Sanitize file names and restrict extensions (shadow, .pdf, .zip, .7z, .docx, etc.)
Set upload size limit configured in the app.core.config.settings (e.g., UPLOAD_MAX_SIZE = 100 * 1024 * 1024, default 100MB)
Escape all user-visible error lines in UI

UI Integration Prep#

Define structure for status polling (/api/v1/web/uploads/{id}/status) - This should return the status of the upload task, including the hash type, extracted preview, and validation state. It should also return the ID of the uploaded resource file, along with an upload task ID that can be used to view the new upload processing progress in the UI. Status information and task completion information should be returned for each step of the upload and processing process to reflect the current state in the UI. task_id:upload.status_polling_structure
Ensure error lines are returned in full with line number + reason - This should be displayed in the UI by using the GET /api/v1/web/uploads/{id}/errors endpoint. It should be a list of UploadErrorEntry objects that are paginated (derive from PaginatedResponse in app.schemas.shared) task_id:upload.error_lines_returned
- Write integration tests for the GET /api/v1/web/uploads/{id}/errors endpoint.
- Write integration tests for the UploadErrorEntry model.

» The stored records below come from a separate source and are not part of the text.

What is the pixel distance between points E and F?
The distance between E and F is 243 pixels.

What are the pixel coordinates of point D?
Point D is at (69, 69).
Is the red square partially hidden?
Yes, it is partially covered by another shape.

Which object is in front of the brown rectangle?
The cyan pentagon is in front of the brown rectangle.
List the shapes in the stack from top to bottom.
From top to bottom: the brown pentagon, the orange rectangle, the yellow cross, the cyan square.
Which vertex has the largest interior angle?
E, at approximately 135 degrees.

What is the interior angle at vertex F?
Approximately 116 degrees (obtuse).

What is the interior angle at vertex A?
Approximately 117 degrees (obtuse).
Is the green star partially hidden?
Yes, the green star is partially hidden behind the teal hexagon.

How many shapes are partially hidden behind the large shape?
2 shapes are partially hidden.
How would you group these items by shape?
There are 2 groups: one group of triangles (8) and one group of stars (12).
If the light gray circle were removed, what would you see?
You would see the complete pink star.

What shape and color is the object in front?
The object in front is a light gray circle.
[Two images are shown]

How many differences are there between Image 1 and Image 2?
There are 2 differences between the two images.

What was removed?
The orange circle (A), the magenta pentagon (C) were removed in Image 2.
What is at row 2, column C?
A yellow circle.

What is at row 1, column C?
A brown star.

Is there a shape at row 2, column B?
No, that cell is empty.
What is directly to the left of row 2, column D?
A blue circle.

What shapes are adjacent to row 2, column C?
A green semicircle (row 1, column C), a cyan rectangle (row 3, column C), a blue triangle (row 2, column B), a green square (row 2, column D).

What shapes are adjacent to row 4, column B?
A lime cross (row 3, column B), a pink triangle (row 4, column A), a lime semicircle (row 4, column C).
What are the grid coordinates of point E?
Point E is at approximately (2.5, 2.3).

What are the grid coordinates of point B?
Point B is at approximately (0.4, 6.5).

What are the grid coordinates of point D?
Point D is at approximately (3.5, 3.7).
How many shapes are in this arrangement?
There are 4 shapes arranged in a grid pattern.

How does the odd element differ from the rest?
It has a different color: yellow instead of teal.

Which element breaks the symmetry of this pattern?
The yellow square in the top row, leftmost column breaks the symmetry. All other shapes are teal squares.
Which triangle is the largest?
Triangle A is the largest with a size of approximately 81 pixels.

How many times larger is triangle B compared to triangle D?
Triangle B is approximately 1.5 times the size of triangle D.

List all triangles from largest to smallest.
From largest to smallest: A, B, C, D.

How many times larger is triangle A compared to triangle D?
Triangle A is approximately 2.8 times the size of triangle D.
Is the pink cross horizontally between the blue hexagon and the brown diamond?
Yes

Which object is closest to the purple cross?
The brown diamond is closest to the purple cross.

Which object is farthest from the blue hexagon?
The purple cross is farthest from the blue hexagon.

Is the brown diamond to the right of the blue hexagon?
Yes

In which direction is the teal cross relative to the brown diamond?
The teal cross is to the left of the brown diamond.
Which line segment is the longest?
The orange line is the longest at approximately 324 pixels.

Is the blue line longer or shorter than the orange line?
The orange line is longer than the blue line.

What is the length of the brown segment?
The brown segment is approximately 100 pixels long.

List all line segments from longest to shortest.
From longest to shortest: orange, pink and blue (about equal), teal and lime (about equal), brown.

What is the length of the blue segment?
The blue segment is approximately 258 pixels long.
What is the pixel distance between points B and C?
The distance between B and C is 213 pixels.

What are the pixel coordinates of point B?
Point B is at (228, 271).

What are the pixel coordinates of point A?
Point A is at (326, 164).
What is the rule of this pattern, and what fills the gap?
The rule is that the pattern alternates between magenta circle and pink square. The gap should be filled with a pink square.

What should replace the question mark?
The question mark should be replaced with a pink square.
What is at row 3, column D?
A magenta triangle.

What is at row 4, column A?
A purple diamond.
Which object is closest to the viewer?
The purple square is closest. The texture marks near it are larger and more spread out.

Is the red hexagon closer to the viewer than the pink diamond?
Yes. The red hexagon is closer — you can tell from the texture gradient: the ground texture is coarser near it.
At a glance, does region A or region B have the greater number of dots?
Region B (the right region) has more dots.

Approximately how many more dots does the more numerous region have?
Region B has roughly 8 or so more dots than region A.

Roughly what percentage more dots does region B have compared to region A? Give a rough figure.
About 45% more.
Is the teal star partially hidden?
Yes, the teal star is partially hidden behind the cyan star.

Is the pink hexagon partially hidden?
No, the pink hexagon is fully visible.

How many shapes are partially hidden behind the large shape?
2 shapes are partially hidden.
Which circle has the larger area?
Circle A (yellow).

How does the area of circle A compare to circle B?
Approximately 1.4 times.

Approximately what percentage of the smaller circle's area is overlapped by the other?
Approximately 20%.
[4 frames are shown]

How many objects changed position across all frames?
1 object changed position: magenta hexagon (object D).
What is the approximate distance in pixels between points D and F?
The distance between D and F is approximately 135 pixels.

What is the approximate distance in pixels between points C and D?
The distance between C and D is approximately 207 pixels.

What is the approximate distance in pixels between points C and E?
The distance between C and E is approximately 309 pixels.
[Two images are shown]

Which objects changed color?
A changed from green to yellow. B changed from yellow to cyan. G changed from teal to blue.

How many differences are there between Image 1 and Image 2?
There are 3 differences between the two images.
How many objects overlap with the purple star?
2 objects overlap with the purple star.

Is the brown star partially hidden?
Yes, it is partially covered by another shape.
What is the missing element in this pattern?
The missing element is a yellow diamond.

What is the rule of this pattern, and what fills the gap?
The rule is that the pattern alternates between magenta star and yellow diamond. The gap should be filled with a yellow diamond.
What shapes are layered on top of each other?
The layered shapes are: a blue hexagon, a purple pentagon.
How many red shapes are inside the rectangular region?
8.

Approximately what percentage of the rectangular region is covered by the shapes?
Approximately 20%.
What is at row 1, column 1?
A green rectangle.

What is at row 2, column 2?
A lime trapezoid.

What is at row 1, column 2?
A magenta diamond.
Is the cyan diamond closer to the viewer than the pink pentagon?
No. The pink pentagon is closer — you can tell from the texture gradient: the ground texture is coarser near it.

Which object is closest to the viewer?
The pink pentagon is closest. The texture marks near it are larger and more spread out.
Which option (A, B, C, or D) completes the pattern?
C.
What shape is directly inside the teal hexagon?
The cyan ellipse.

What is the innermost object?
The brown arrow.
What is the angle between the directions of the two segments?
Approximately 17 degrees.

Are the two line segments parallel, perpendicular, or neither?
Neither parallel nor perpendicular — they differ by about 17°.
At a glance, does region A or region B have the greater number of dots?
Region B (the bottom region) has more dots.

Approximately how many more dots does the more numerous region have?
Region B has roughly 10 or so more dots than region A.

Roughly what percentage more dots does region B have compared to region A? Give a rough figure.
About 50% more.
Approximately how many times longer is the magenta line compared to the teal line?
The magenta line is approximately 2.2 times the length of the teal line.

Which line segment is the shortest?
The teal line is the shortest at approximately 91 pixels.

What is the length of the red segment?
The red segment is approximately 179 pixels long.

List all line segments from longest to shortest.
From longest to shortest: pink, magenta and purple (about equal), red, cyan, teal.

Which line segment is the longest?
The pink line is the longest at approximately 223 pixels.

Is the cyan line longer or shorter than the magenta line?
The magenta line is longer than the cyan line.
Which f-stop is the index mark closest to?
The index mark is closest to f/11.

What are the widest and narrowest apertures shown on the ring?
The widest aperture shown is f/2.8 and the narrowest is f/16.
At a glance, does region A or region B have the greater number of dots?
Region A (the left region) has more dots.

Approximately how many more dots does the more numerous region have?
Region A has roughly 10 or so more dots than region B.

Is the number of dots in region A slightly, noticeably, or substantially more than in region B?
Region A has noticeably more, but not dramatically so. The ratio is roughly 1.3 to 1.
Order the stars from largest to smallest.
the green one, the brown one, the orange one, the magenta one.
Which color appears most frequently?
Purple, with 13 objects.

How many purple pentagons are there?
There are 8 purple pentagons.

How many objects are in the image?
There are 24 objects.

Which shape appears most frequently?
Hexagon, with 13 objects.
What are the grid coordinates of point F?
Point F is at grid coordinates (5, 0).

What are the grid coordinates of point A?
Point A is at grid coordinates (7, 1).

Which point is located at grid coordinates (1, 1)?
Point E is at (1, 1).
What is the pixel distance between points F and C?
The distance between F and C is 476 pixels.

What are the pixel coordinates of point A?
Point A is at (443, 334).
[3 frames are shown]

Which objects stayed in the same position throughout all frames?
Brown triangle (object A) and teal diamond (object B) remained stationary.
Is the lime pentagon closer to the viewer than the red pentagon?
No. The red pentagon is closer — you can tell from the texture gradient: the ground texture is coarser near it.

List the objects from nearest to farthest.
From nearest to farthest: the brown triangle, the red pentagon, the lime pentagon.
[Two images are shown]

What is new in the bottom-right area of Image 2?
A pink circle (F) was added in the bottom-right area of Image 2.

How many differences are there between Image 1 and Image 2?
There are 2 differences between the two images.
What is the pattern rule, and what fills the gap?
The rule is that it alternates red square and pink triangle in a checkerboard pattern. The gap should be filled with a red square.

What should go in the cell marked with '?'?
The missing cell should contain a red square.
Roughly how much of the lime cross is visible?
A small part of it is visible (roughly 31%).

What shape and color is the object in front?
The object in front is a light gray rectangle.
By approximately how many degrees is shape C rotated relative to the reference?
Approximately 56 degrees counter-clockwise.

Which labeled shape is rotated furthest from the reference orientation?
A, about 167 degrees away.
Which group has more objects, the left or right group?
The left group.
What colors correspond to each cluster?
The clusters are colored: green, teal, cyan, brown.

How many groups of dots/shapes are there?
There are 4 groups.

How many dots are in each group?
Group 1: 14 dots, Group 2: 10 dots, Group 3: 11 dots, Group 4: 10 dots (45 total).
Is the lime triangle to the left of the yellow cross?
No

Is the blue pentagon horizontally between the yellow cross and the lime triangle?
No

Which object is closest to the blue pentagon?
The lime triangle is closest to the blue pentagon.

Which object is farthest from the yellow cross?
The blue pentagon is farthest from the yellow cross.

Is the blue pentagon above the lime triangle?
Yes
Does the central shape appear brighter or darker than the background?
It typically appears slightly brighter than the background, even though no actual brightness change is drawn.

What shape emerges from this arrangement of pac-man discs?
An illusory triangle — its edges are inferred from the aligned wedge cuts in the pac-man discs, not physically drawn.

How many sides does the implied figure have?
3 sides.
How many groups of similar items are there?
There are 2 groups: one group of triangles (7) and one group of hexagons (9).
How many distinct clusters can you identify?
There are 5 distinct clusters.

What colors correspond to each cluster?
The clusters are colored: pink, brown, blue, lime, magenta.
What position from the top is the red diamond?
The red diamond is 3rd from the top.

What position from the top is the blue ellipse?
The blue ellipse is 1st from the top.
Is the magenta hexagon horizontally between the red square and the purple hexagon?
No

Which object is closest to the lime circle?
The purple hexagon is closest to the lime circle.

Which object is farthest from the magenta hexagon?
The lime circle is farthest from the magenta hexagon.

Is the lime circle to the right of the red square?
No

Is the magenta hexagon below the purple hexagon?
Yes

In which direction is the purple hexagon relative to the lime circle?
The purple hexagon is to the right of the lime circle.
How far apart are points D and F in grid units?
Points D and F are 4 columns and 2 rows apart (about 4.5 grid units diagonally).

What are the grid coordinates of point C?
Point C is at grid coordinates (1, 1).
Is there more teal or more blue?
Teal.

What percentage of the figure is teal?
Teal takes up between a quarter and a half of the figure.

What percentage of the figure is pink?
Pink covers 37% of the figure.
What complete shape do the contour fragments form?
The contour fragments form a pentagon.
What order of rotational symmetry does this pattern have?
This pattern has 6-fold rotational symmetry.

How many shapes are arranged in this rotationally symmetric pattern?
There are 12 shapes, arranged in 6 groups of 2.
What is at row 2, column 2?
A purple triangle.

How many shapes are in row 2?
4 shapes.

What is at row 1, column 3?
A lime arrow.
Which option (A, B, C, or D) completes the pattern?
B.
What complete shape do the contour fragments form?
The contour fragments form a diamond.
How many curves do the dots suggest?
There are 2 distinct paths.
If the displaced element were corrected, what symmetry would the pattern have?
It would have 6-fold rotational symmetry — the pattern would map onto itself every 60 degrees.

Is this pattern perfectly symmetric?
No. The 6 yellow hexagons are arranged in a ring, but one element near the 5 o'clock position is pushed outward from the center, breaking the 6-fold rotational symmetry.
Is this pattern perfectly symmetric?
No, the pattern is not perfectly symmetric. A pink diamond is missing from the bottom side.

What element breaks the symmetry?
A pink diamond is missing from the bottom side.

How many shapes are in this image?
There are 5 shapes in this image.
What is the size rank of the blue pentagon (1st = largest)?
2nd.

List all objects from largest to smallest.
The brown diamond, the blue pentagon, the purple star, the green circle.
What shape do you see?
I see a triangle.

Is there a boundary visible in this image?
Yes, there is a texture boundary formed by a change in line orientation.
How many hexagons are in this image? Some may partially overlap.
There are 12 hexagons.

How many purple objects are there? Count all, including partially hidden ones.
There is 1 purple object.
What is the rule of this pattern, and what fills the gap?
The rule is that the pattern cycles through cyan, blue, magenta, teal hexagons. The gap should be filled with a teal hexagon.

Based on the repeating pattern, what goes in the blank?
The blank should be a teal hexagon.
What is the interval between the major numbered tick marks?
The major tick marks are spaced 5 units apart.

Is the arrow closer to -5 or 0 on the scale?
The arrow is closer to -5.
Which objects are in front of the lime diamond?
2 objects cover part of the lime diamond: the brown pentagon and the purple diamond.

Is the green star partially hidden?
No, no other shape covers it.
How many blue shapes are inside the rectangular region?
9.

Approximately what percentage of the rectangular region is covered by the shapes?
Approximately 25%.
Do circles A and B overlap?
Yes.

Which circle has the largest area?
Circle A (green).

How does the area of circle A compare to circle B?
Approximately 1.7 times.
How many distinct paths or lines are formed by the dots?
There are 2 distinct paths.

Add status to Campaign and HashList models: is_unavailable - This should be used to indicate that the hash list and campaign are still being processed and are not ready to be used. This should default to False for new campaigns and hash lists, but should be set to True only when created by the crackable upload task and reverted to False when the processing is complete. task_id:upload.is_unavailable_status
- Write integration tests to ensure that the is_unavailable field is set to True when the crackable upload task is created and reverted to False when the processing is complete.
- Write integration tests to ensure that unavailable campaigns and hash lists are not returned by the normal campaign and hash list endpoints.